Carol Gordon, a fellow member of Save the Piers, said, “Bill was an inspiration. Among his legacies were the ideas that there should be a place on the waterfront where you could still reach the shoreline and where people could connect with water underneath them by walking on little archways [a design feature incorporated in part of the park]. Bill had a strong vision for a noncommercial waterfront that would preserve history. He loved the bulkheads and the planks and all the possibilities that saving the piers offered.”
Gordon said the group’s founding members were Hine, herself, Robert Smith (then known as Robert Trenour) and Liz Shollenberger.
“We were Save the Piers,” Gordon said. “It was Bill who really had this vision and tried to get people excited.”
Andrew Berman, director of the Greenwich Village Society for Historic Preservation, said, “Bill lived and breathed neighborhood preservation issues. There wasn’t a single time that I would bump into him that there was not something that he wanted to discuss. He had a genuine passion for protecting the neighborhood.”
His Bank St. neighbor, the actress Dina Paisner, recalled Bill as “the consummate gentleman,” always offering to help carry packages. Another neighbor, the musician Jake Jacobson, said Bill was a friendly but intensely private person.
Bill Ira Hines was born in Blackwell, Oklahoma, the son of Opal and Walter Hine, and raised on a wheat farm in the northern part of the state, according to his sister.

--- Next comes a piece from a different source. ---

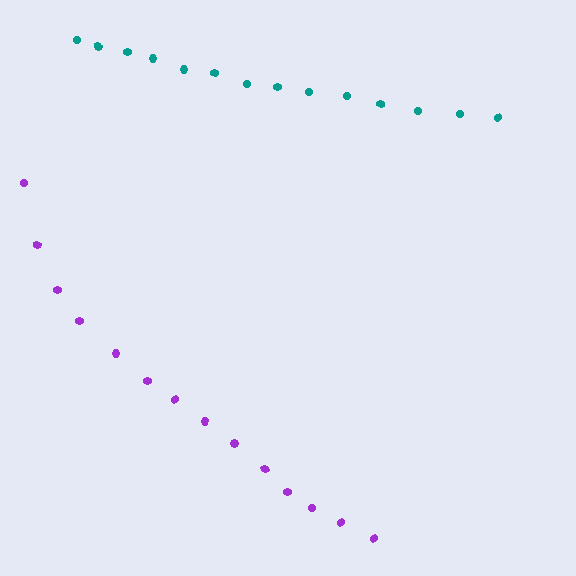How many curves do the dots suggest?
There are 2 distinct paths.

“He was constantly sketching and taking photos, totally self-taught until he entered college,” Stringham said. “As a teenager he would drive a tractor while sketching. He had an incredibly creative and analytical mind.”

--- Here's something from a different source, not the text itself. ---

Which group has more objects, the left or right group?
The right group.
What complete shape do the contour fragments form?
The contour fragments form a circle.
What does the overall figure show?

Bill went to the Art Center School, Los Angeles, which later became the Pasadena School of Design, and earned a B.A. with a major in industrial design. In New York, he worked for Loewy/Snaith design, founded by the renowned industrial designer Raymond Loewy. After several years, Bill worked as a freelance designer.
“Bill photographed the Brooklyn Bridge on its 100th anniversary,” Stringham said. “He received permission and went to the top of the bridge to make the photos, which were published in 1983 in the Smithsonian magazine, Newsweek and New York magazine.”

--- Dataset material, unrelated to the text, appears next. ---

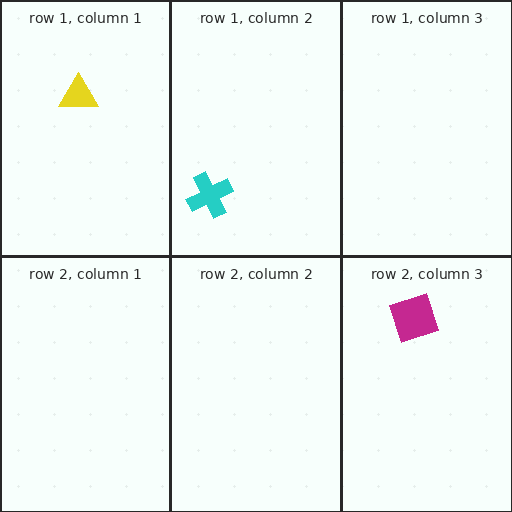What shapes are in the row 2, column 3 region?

He also created SNAP, a game that was sold at the Museum of Modern Art store. He designed “Winter Tree,” a holiday card for UNICEF, and another card, “Winter’s Image,” which was sold at the MoMA store.
“I recall that for at least 36 years, the waterfront, saving Governors Island as a national monument and historical preservation in the Village were his major concerns,” Stringham said. “I visited him in July. He was struggling with failing health and was still trying to research, write and be involved in the waterfront.
“Being very thoughtful and considerate of others was always a part of Bill’s personality,” she added.
Tobi Berman, chairperson of Community Board 2, remembered Bill Hine as a man who always had unusual ideas that were always sensible but often politically impractical.
“He was a dedicated and always-present participant at hundreds of meetings when an extraordinary ad hoc group of equally important volunteers invented the Hudson River Park,” Bergman said.
Gordon said a lasting symbol of Hine’s waterfront legacy is the ghostly metal pier-shed archway that still frames the entrance to Pier 54 at W. 13th St., along with some collected original granite bulkhead capstones.
“That was Bill,” Gordon said. “That was 100 percent him. That was the pier where the Carpathia brought the Titanic survivors. He just thought it was so beautiful and historic and it should remain for generations to see.”
Although Pier 54 is being demolished for the new Pier55 project, the historic pier shed arch will be preserved.